Habituellement, beaucoup de choses sont plantées en date du 20 mai. « Il y a déjà eu des années où le 1er mai, on avait des carottes et des betteraves. Trois ans sur quatre, ce sont des choses qu’on peut faire », dit celui qui vend ses produits aux marchés publics de Sherbrooke, de Compton et à la Ferme Beaulieu. 

En attendant, le propriétaire des Vallons Maraîchers s’occupe de la paperasse. « On a en masse de choses à faire du côté administratif. Ce n’est pas l’ouvrage qui manque, mais on a hâte de mettre les choses en terre pour récolter le plus tôt possible », avoue M. Blain.

Cependant, il est impossible de prédire l’avenir. « On ne sait pas ce qui va se passer. Ça se peut que ça se rattrape. Nous, habituellement, on récolte jusqu’au 24 juin. Il se peut que les récoltes soient plus grosses. Si c’est frais, il se peut que les rendements soient moins grands », analyse M. Blain.

« L’an passé aussi le printemps était tardif. Le maïs s’est semé tard et les gens disaient qu’on n’allait jamais en récolter. Avec la chaleur qu’on a eue, on a vu de très bons rendements », rappelle-t-il.

En 25 ans de métier, Jacques Blain en a vu d’autres. Il demeure positif. « Ça ne sert à rien d’être négatif, car l’été sera long ! Si tu n’es pas positif, c’est difficile d’être agriculteur. Tu es toujours anxieux et tu meurs jeune ! » résume-t-il.

Boîte à légumes : plus petit, moins de problèmes

Pour Cassandre Veillette, propriétaire de la Boîte à légumes, la saison maraîchère est bel et bien entamée. Comme aucun tracteur n’est utilisé dans son entreprise, les graines ont pu être plantées dans les champs le 24 avril.

« C’est un peu différent. J’ai vraiment une petite surface, donc j’utilise un motoculteur à deux roues. Je vise vraiment à maximiser sur la petite surface. L’avantage, c’est que je n’ai pas le besoin de rouler dans la grosse boue et endommager le sol.
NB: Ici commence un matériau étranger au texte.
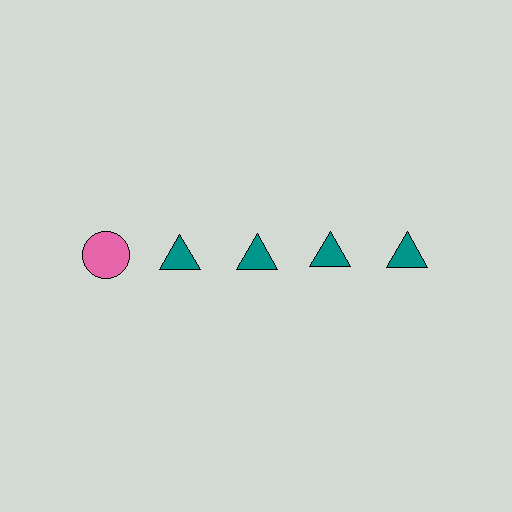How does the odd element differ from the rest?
It differs in both color (pink instead of teal) and shape (circle instead of triangle).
Je suis capable de travailler le sol un peu plus facilement », explique Cassandre Veillette, ajoutant que pratiquement tous ses abonnements ont trouvé preneur. 

« J’ai été un petit peu retardé, mais avec mes techniques et mon imagination, j’ai réussi à y arriver, ajoute Cassandre. J’ai dû jongler avec les dates. Il y a une journée, j’ai dû tout faire, car le lendemain on annonçait 20 millimètres de pluie. Ç’a fait de plus longues journées, mais j’y suis arrivé. »

Les premiers paniers de la Boîte à légumes arriveront le 11 juin. « Pour la première année, j’ai une serre chauffée et ça change tout pour moi. Sans l’avoir eue, ç’aurait été difficile d’avoir des légumes pour le 11 juin, mais là, je commence déjà à avoir des tomates-cerises », explique Cassandre Veillette, qui devrait avoir sa certification biologique bientôt.